Provide pointer to Google BigQuery download statistics (pypa#433)

tswast · ncoghlan · commit afb3c3585cb7 · 2018-02-19T12:05:22.000+10:00
This guide points to the PyPI download statistics dataset and describes
how to query it.

Examples queries are limited to specific time periods to reduce the amount
of quota used when experimenting.
diff --git a/source/guides/analyzing-pypi-package-downloads.rst b/source/guides/analyzing-pypi-package-downloads.rst
@@ -0,0 +1,243 @@
+================================
+Analyzing PyPI package downloads
+================================
+
+This section covers how to use the `PyPI package dataset`_ to learn more
+about downloads of a package (or packages) hosted on PyPI. For example, you can
+use it to discover the distribution of Python versions used to download a
+package.
+
+.. contents:: Contents
+   :local:
+
+
+Background
+==========
+
+PyPI does not display download statistics because they are difficult to
+collect and display accurately. Reasons for this are included in the
+`announcement email
+<https://mail.python.org/pipermail/distutils-sig/2013-May/020855.html>`__:
+
+    There are numerous reasons for [download counts] removal/deprecation some
+    of which are:
+
+        - Technically hard to make work with the new CDN
+            - The CDN is being donated to the PSF, and the donated tier does
+              not offer any form of log access
+            - The work around for not having log access would greatly reduce
+              the utility of the CDN
+        - Highly inaccurate
+            - A number of things prevent the download counts from being
+              inaccurate, some of which include:
+                - pip download cache
+                - Internal or unofficial mirrors
+                - Packages not hosted on PyPI (for comparisons sake)

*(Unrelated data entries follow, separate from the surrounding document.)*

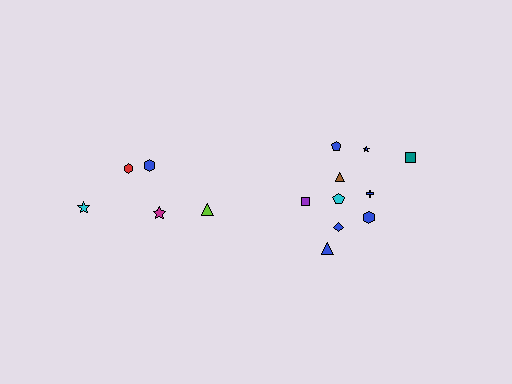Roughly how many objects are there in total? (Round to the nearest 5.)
Roughly 15 objects in total.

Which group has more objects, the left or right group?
The right group.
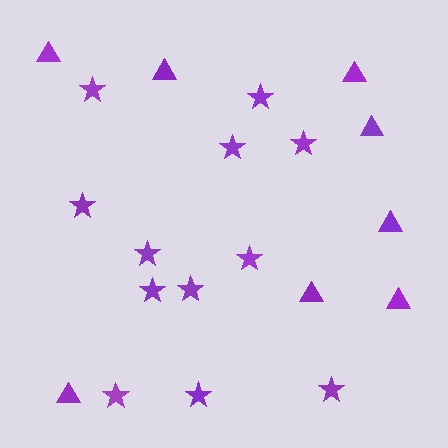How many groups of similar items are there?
There are 2 groups: one group of triangles (8) and one group of stars (12).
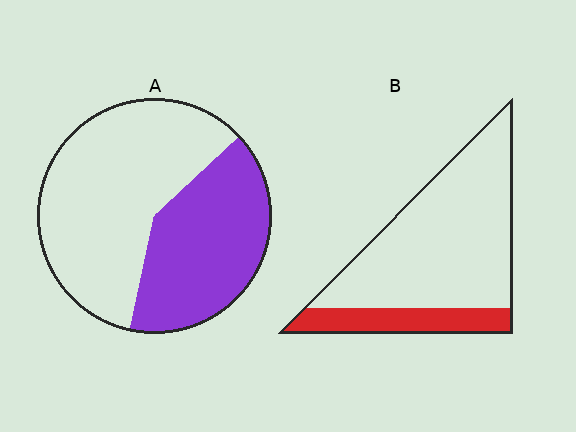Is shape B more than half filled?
No.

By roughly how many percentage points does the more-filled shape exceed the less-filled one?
By roughly 20 percentage points (A over B).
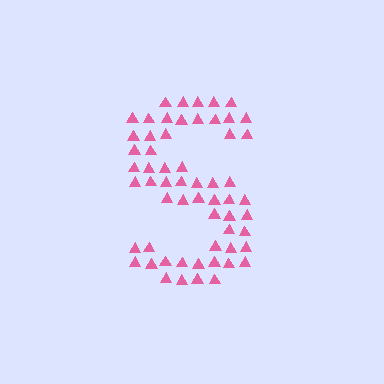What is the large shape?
The large shape is the letter S.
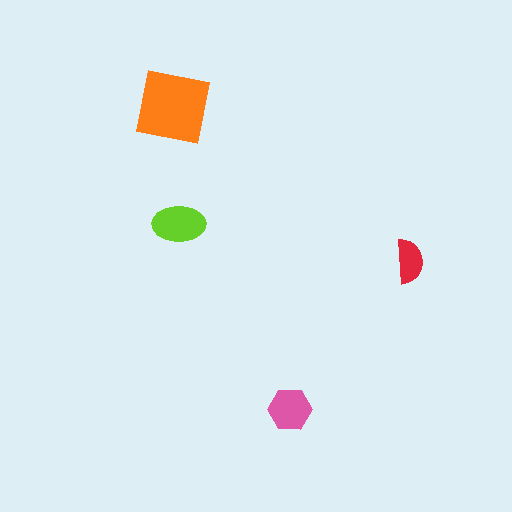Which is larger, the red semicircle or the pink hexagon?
The pink hexagon.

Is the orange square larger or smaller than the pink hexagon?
Larger.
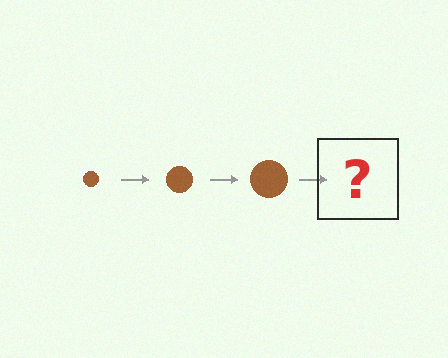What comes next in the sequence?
The next element should be a brown circle, larger than the previous one.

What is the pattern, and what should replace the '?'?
The pattern is that the circle gets progressively larger each step. The '?' should be a brown circle, larger than the previous one.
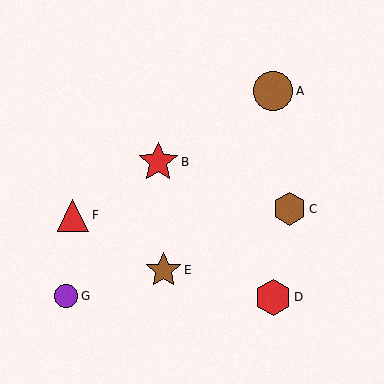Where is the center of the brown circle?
The center of the brown circle is at (273, 91).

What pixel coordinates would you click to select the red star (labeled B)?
Click at (158, 162) to select the red star B.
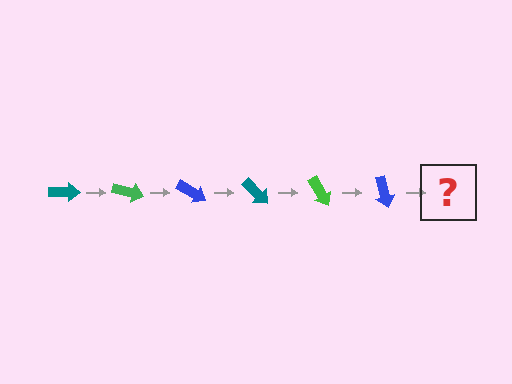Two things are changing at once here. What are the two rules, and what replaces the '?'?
The two rules are that it rotates 15 degrees clockwise each step and the color cycles through teal, green, and blue. The '?' should be a teal arrow, rotated 90 degrees clockwise from the start.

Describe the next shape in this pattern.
It should be a teal arrow, rotated 90 degrees clockwise from the start.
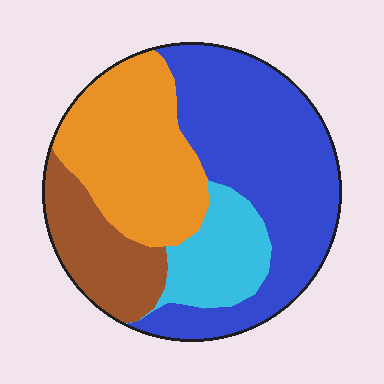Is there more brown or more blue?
Blue.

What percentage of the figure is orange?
Orange takes up about one quarter (1/4) of the figure.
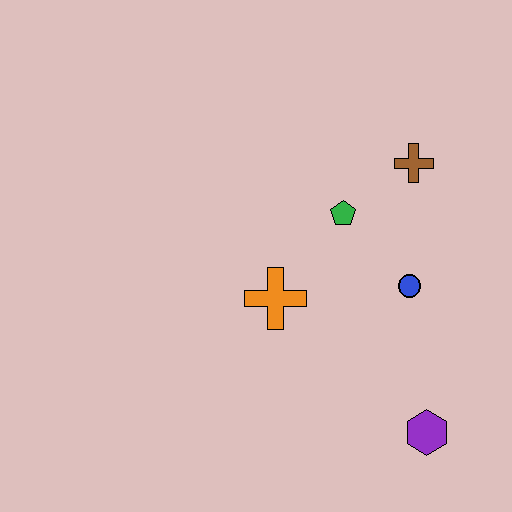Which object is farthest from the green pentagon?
The purple hexagon is farthest from the green pentagon.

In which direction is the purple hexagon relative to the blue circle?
The purple hexagon is below the blue circle.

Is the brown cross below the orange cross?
No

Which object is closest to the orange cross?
The green pentagon is closest to the orange cross.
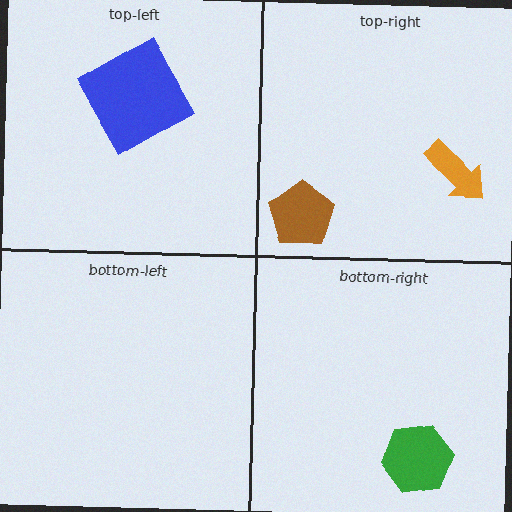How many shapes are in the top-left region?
1.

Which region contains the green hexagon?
The bottom-right region.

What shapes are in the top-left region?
The blue square.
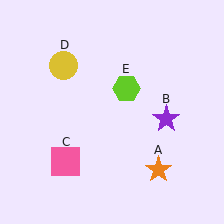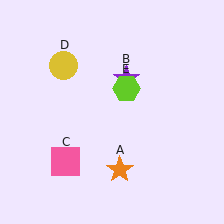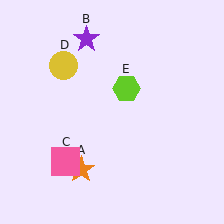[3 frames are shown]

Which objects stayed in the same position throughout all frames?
Pink square (object C) and yellow circle (object D) and lime hexagon (object E) remained stationary.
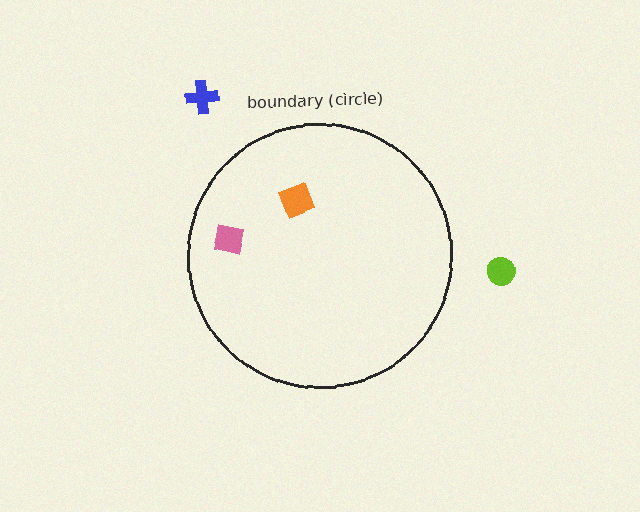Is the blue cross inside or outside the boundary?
Outside.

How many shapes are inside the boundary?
2 inside, 2 outside.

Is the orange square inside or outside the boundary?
Inside.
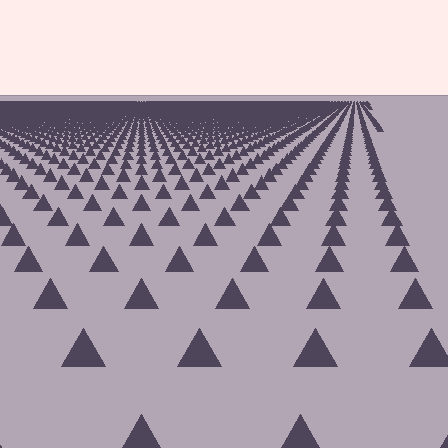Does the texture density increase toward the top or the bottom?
Density increases toward the top.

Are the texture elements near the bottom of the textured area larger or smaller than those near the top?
Larger. Near the bottom, elements are closer to the viewer and appear at a bigger on-screen size.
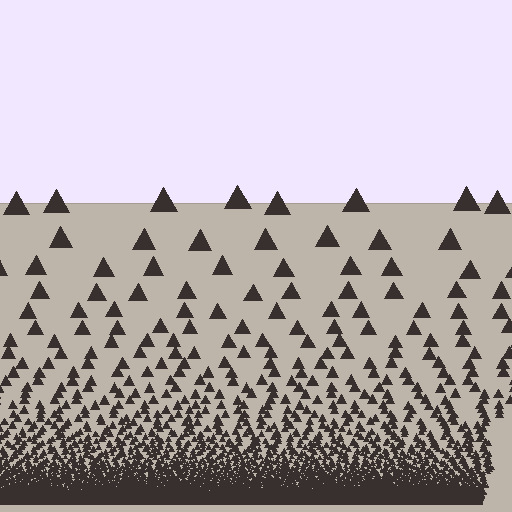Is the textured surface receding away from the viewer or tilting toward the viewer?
The surface appears to tilt toward the viewer. Texture elements get larger and sparser toward the top.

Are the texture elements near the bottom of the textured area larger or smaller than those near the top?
Smaller. The gradient is inverted — elements near the bottom are smaller and denser.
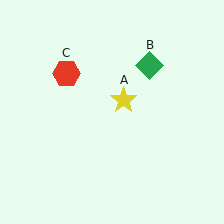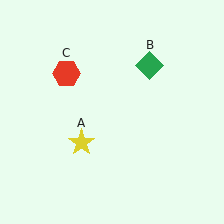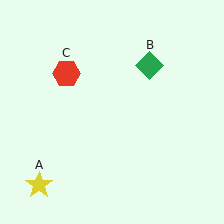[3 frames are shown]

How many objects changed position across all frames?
1 object changed position: yellow star (object A).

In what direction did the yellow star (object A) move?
The yellow star (object A) moved down and to the left.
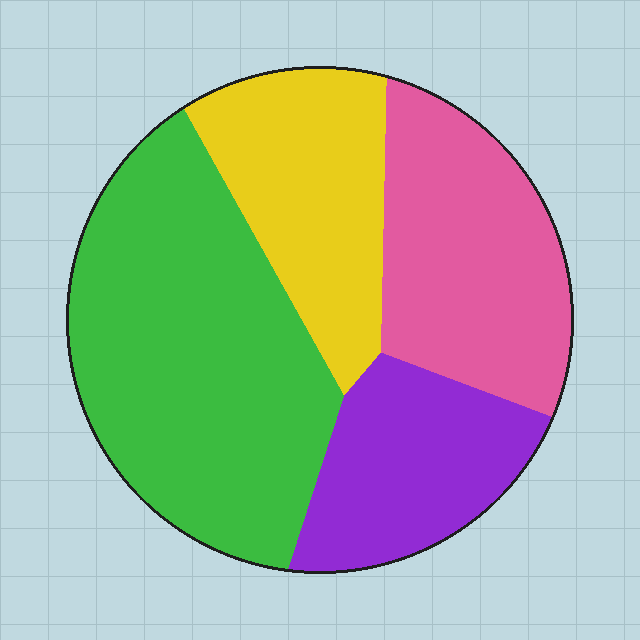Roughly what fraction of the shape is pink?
Pink covers about 25% of the shape.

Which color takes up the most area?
Green, at roughly 40%.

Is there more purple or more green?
Green.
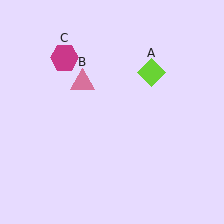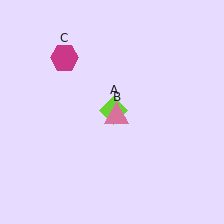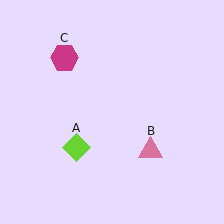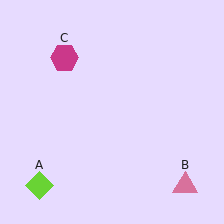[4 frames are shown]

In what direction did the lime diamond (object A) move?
The lime diamond (object A) moved down and to the left.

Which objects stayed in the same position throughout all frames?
Magenta hexagon (object C) remained stationary.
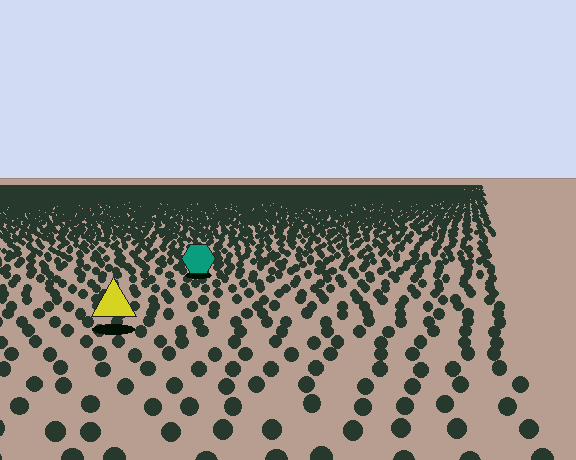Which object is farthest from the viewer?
The teal hexagon is farthest from the viewer. It appears smaller and the ground texture around it is denser.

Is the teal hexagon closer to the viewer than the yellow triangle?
No. The yellow triangle is closer — you can tell from the texture gradient: the ground texture is coarser near it.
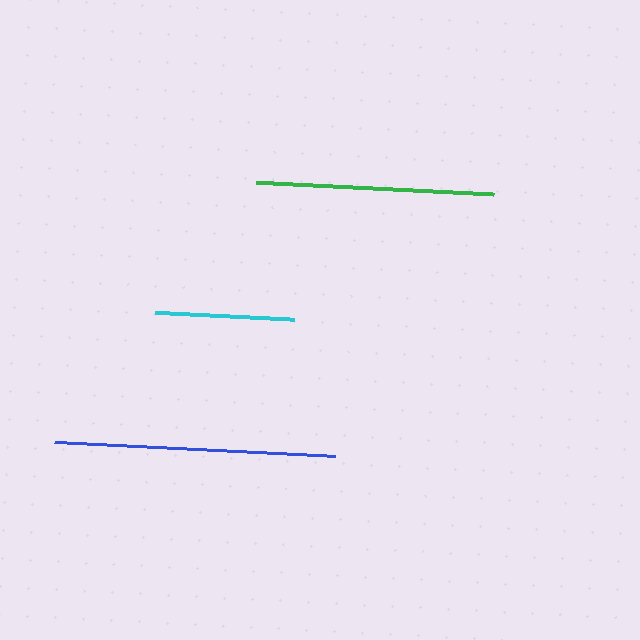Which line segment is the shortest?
The cyan line is the shortest at approximately 139 pixels.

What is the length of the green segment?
The green segment is approximately 238 pixels long.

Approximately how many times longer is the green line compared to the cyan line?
The green line is approximately 1.7 times the length of the cyan line.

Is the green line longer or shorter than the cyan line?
The green line is longer than the cyan line.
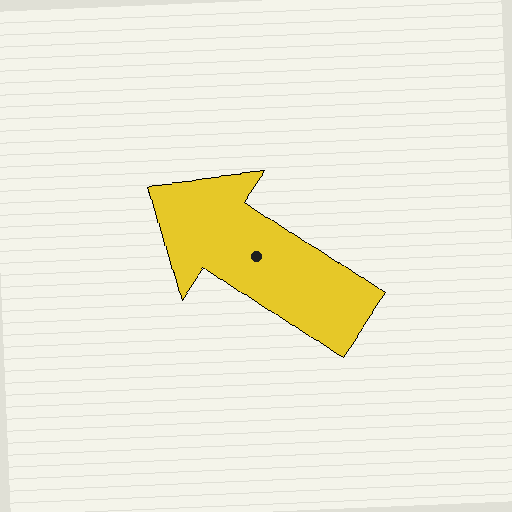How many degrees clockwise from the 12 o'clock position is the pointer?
Approximately 305 degrees.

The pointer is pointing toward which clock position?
Roughly 10 o'clock.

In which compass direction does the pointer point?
Northwest.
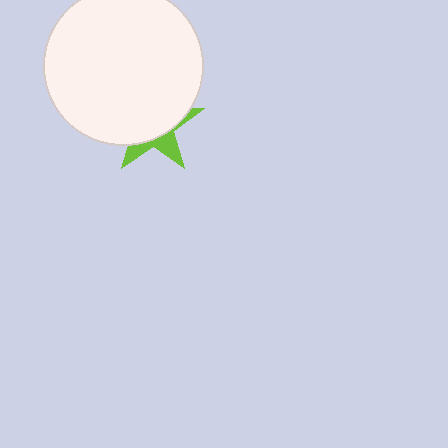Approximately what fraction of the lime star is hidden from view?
Roughly 68% of the lime star is hidden behind the white circle.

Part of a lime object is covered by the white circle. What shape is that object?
It is a star.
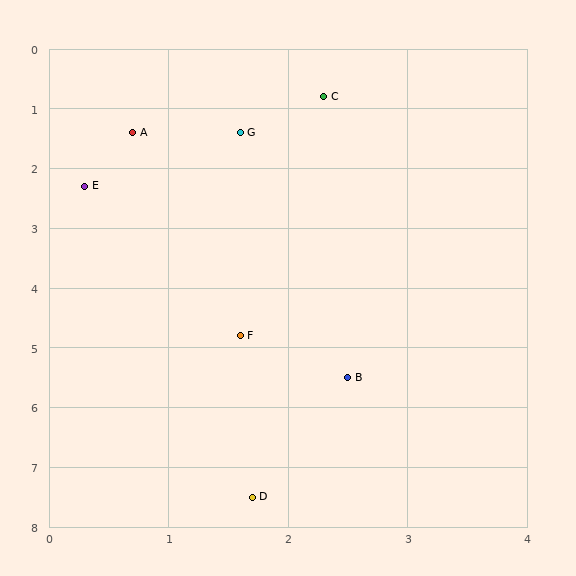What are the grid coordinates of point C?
Point C is at approximately (2.3, 0.8).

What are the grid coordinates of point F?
Point F is at approximately (1.6, 4.8).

+                - Mirrors or unofficial grab scripts causing inflated counts
+                  (Last I looked 25% of the downloads were from a known
+                  mirroring script).
+        - Not particularly useful
+            - Just because a project has been downloaded a lot doesn't mean
+              it's good
+            - Similarly just because a project hasn't been downloaded a lot
+              doesn't mean it's bad
+
+    In short because it's value is low for various reasons, and the tradeoffs
+    required to make it work are high It has been not an effective use of
+    resources.
+
+As an alternative, the `Linehaul project
+<https://github.com/pypa/linehaul>`__ streams download logs to `Google
+BigQuery`_ [#]_. Linehaul writes an entry in a
+``the-psf.pypi.downloadsYYYYMMDD`` table for each download. The table
+contains information about what file was downloaded and how it was
+downloaded. Some useful columns from the `table schema
+<https://bigquery.cloud.google.com/table/the-psf:pypi.downloads20161022?tab=schema>`__
+include:
+
++------------------------+-----------------+-----------------------+
+| Column                 | Description     | Examples              |
++========================+=================+=======================+
+| file.project           | Project name    | ``pipenv``, ``nose``  |
++------------------------+-----------------+-----------------------+
+| file.version           | Package version | ``0.1.6``, ``1.4.2``  |
++------------------------+-----------------+-----------------------+
+| details.installer.name | Installer       | pip, `bandersnatch`_  |
++------------------------+-----------------+-----------------------+
+| details.python         | Python version  | ``2.7.12``, ``3.6.4`` |
++------------------------+-----------------+-----------------------+
+
+.. [#] `PyPI BigQuery dataset announcement email <https://mail.python.org/pipermail/distutils-sig/2016-May/028986.html>`__
+
+Setting up
+==========
+
+In order to use `Google BigQuery`_ to query the `PyPI package dataset`_,
+you'll need a Google account and to enable the BigQuery API on a Google
+Cloud Platform project. You can run the up to 1TB of queries per month `using
+the BigQuery free tier without a credit card
+<https://cloud.google.com/blog/big-data/2017/01/how-to-run-a-terabyte-of-google-bigquery-queries-each-month-without-a-credit-card>`__
+
+- Navigate to the `BigQuery web UI`_.
+- Create a new project.
+- Enable the `BigQuery API
+  <https://console.developers.google.com/apis/api/bigquery-json.googleapis.com/overview>`__.
+
+For more detailed instructions on how to get started with BigQuery, check out
+the `BigQuery quickstart guide
+<https://cloud.google.com/bigquery/quickstart-web-ui>`__.
+
+Useful queries
+==============
+
+Run queries in the `BigQuery web UI`_ by clicking the "Compose query" button.
+
+Note that the rows are stored in separate tables for each day, which helps
+limit the cost of queries. These example queries analyze downloads from
+recent history by using `wildcard tables
+<https://cloud.google.com/bigquery/docs/querying-wildcard-tables>`__ to
+select all tables and then filter by ``_TABLE_SUFFIX``.
+
+Counting package downloads
+--------------------------
+
+The following query counts the total number of downloads for the project
+"pytest".
+
+::
+
+    #standardSQL
+    SELECT COUNT(*) AS num_downloads
+    FROM `the-psf.pypi.downloads*`
+    WHERE file.project = 'pytest'
+      -- Only query the last 30 days of history
+      AND _TABLE_SUFFIX
+        BETWEEN FORMAT_DATE(
+          '%Y%m%d', DATE_SUB(CURRENT_DATE(), INTERVAL 30 DAY))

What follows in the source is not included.